Here is our updated implementation:

import qualified Data.Sequence as Seq
import qualified Data.Set as Set
… 
solve :: Puzzle -> Puzzle -> Maybe [Puzzle]
solve start goal =
  let visit :: Seq.Seq [Puzzle] -> Set.Set Puzzle -> Maybe [Puzzle]
      visit queue visited =
        if Seq.null queue then Nothing    -- queue is empty, no solution found
        else let (path, queue1) = (Seq.index queue 0, Seq.drop 1 queue)
                 p = head path in
             if p == goal then Just path  -- found goal, return path to it
             else let next = (Set.\\) (Set.fromList (neighbors p)) visited
                      nextPaths = (map (: path) (Set.toList next))
                  in visit ((Seq.><) queue1 (Seq.fromList nextPaths))
                           (Set.union next visited)  -- add new neighbors to visited set
  in fmap reverse (visit (Seq.fromList [[start]]) (Set.fromList [start]))

Note that the obscure-looking operator (Seq.><) concatenates two sequences.
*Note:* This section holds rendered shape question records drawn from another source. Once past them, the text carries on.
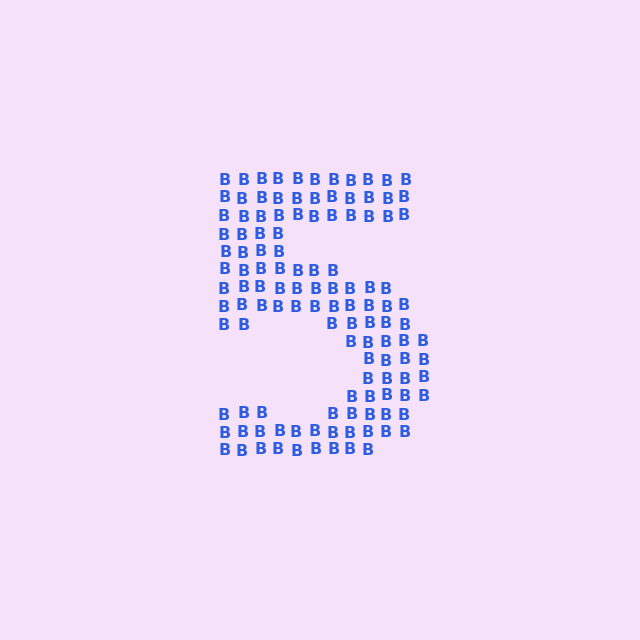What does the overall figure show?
The overall figure shows the digit 5.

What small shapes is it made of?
It is made of small letter B's.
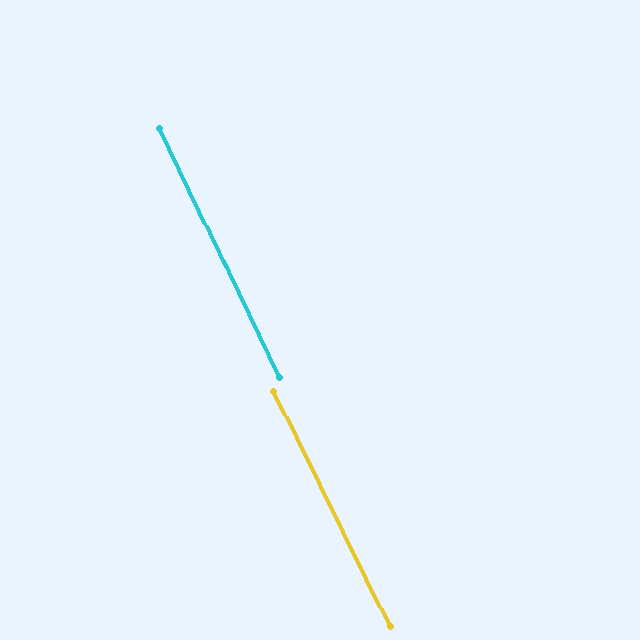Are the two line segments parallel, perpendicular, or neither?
Parallel — their directions differ by only 0.4°.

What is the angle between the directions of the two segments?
Approximately 0 degrees.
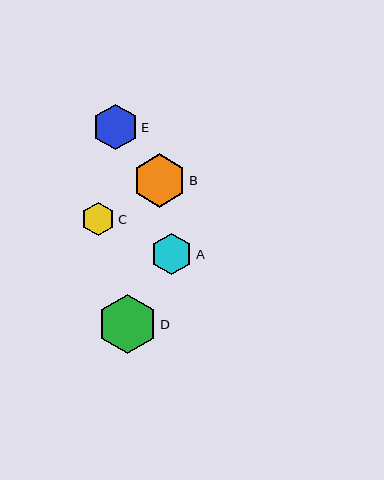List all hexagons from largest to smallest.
From largest to smallest: D, B, E, A, C.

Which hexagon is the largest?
Hexagon D is the largest with a size of approximately 59 pixels.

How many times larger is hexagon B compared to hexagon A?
Hexagon B is approximately 1.3 times the size of hexagon A.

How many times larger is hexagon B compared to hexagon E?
Hexagon B is approximately 1.2 times the size of hexagon E.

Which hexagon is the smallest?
Hexagon C is the smallest with a size of approximately 33 pixels.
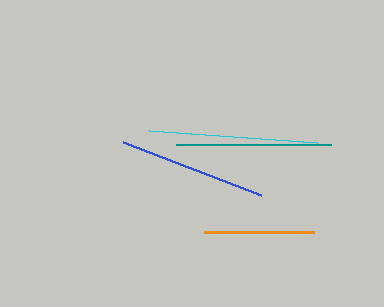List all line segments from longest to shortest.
From longest to shortest: cyan and teal (about equal), blue, orange.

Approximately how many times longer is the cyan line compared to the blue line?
The cyan line is approximately 1.1 times the length of the blue line.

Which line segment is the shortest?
The orange line is the shortest at approximately 109 pixels.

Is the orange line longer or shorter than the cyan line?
The cyan line is longer than the orange line.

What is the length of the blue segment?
The blue segment is approximately 148 pixels long.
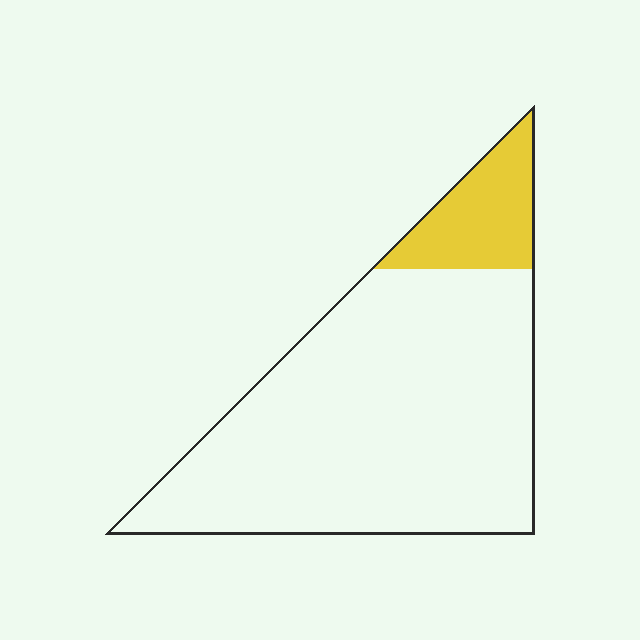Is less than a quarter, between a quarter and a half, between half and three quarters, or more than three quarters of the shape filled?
Less than a quarter.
Our code is now a bit harder to read, because use fromList and toList in various places to convert lists to and from sequences and lists. That is the price we pay for using library data structures rather than lists. Still, hopefully the code is still readable enough, for a Haskell function anyway. :)
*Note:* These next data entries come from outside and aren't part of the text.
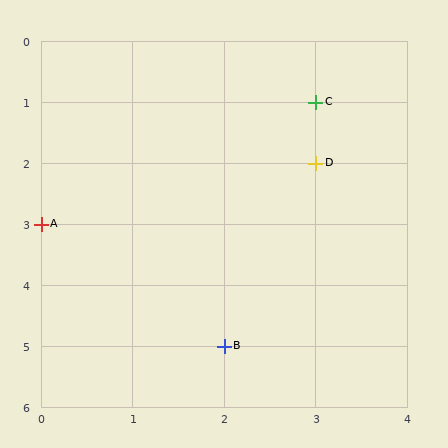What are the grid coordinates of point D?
Point D is at grid coordinates (3, 2).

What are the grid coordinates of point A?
Point A is at grid coordinates (0, 3).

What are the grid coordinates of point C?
Point C is at grid coordinates (3, 1).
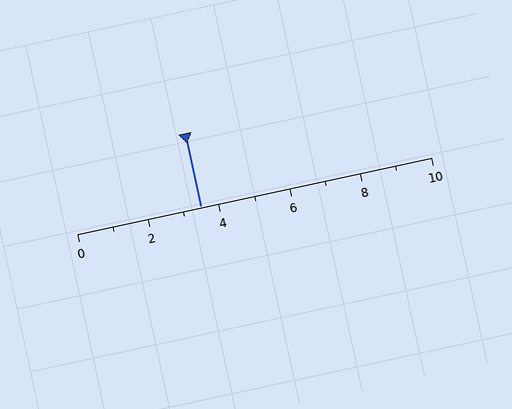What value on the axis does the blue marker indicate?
The marker indicates approximately 3.5.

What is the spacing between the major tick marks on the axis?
The major ticks are spaced 2 apart.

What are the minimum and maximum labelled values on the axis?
The axis runs from 0 to 10.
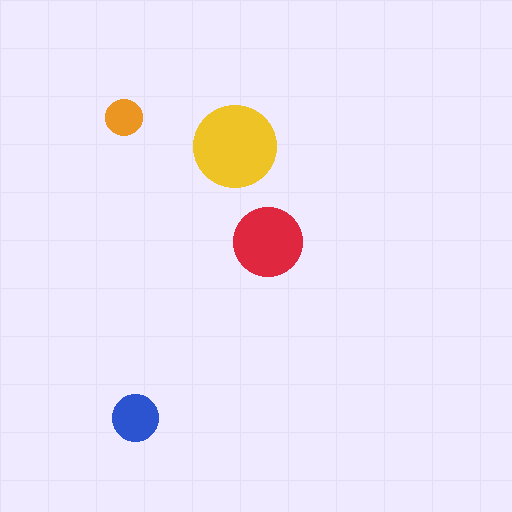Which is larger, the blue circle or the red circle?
The red one.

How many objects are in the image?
There are 4 objects in the image.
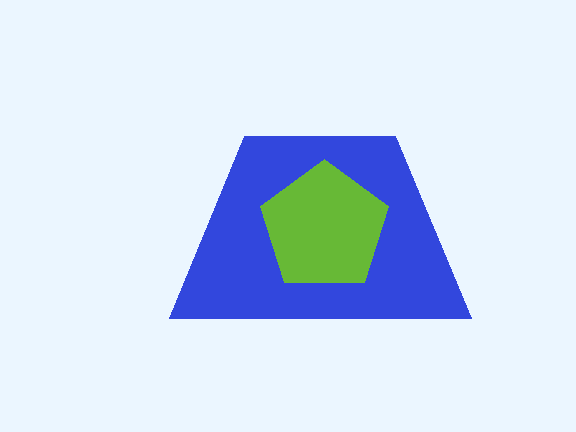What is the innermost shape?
The lime pentagon.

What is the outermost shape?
The blue trapezoid.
Let's see if this version is faster:

> test_solve
8 7 6
5 4 3
2 1 0

8 7 6
5 4 0
2 1 3

… 

1 2 3
4 5 6
7 0 8

1 2 3
4 5 6
7 8 0

(5.85 secs, 3,105,742,544 bytes)

We have found the solution in about 6 seconds. The 8-puzzle actually has about 180,000 reachable states (and actually this search has explored most of them). So it seems that our solution is reasonably fast, although once again it probably cannot hope to compete with a solution in a language such as C++ or C#. However, we could certainly optimize it more. For example, in our solution we call the transpose function often while generating neighboring states, which is relatively expensive.